It’s a question many of us ask ourselves when we are out having an amazing day on the water. Can I earn a living out here rather than that carpet-lined cubicle that has sucked at my very soul like a demon leech? Well, you probably can, but it will take a little bit of doin’. Here are some thoughts that might shed some light on the prospect of sailing as a livelihood.
Of course we have to say this but it’s true – ASA certification and training is where it all begins. Find a local school that teaches sailing through the ASA method and start checking off the certifications. Once you accumulate the hours and the certs, you’ll begin to know if the reality lines up with the fantasy. Learn more about why ASA Certification is important 〉〉
Certified ASA Instructor
Once you have some solid knowledge, start hitting up the local schools and see if they need a 101 instructor. It’s quite common for schools to need a people-loving, sailing-loving person to show newbies the ropes… or “lines” as the case may be. Teaching at a small school is a great way to keep your hands on the stick and sailing everyday. Building on-water hours is key. Become An ASA Certified Instructor 〉〉
One thing about sailboats is they often need to be moved around and most owners don’t have the time to make that happen themselves, so delivery captains and crews are a necessity. Keep a look out for long-distance races and find out if anyone needs a hand bringing the boat back. Also folks who buy boats far away need people to bring the boat home. If you’re certified and have a good amount of hours under your belt, you’ll get a spot. It’s pretty cool – delivery crews get to see some exotic places and sometimes get to ride on some pretty nice boats. Granted, it’s very often an upwind beat with the iron genny chugging away, but it is a far cry from the aforementioned cubicle with ringing phones and stacked up email.

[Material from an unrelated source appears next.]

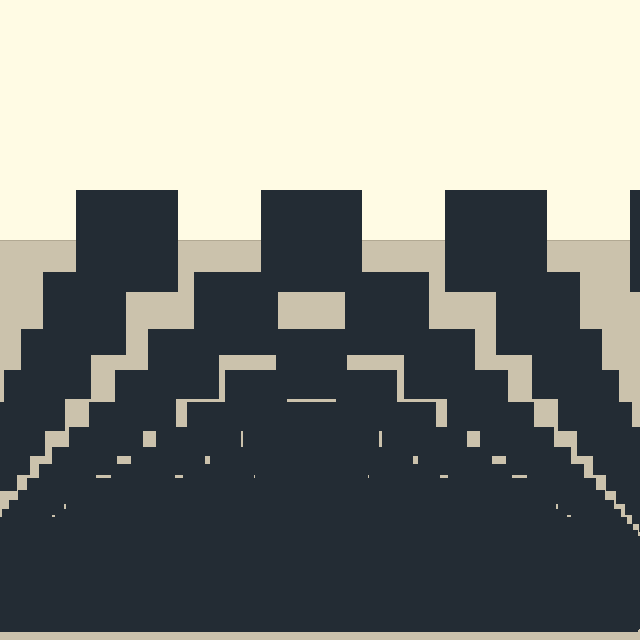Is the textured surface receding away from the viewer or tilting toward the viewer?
The surface appears to tilt toward the viewer. Texture elements get larger and sparser toward the top.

Obtaining a Captain’s License
To open up your horizons to the fullest, getting a captain’s license is a must. It’s not easy, but once achieved there will be far greater opportunity and more money. Of course that money and opportunity comes with the price of infinitely more responsibility, but if you’re cool with that, you’ll have some choices. Depending on the level of captain’s license you end up with, you can do anything from running a little charter cat in the BVIs to skippering Larry Ellison’s private 150-foot ketch and all points in between.
This one is tough to be sure, but there are definitely some people that are out there making a living racing sailboats. These days, rich owners who want wins will pay to increase their odds. Gone are the days when top sailors like Gary Jobson would sail with the Ted Turners of the world for sandwiches and hotel rooms. Today, paid racers with proven track records are bouncing around, going boat to boat, trying to help the cause. Perhaps the crossover of boat manager/afterguard is more common, but just being a sailboat racer isn’t out of the question for the very talented.
Own a Business
Starting your own business might be one of the best ways to make a living sailing. Many a former instructor has taken the plunge and started up that sailing school biz and lived happily ever after. True, there is payroll, boat maintenance, scheduling and all of the tedious things that go along with owning any business, but you will be outside and you will definitely do some sailing. It takes a plan, commitment and guts to begin an enterprise, but that all comes a little easier when the prospect is built around a passion – we say, go for it!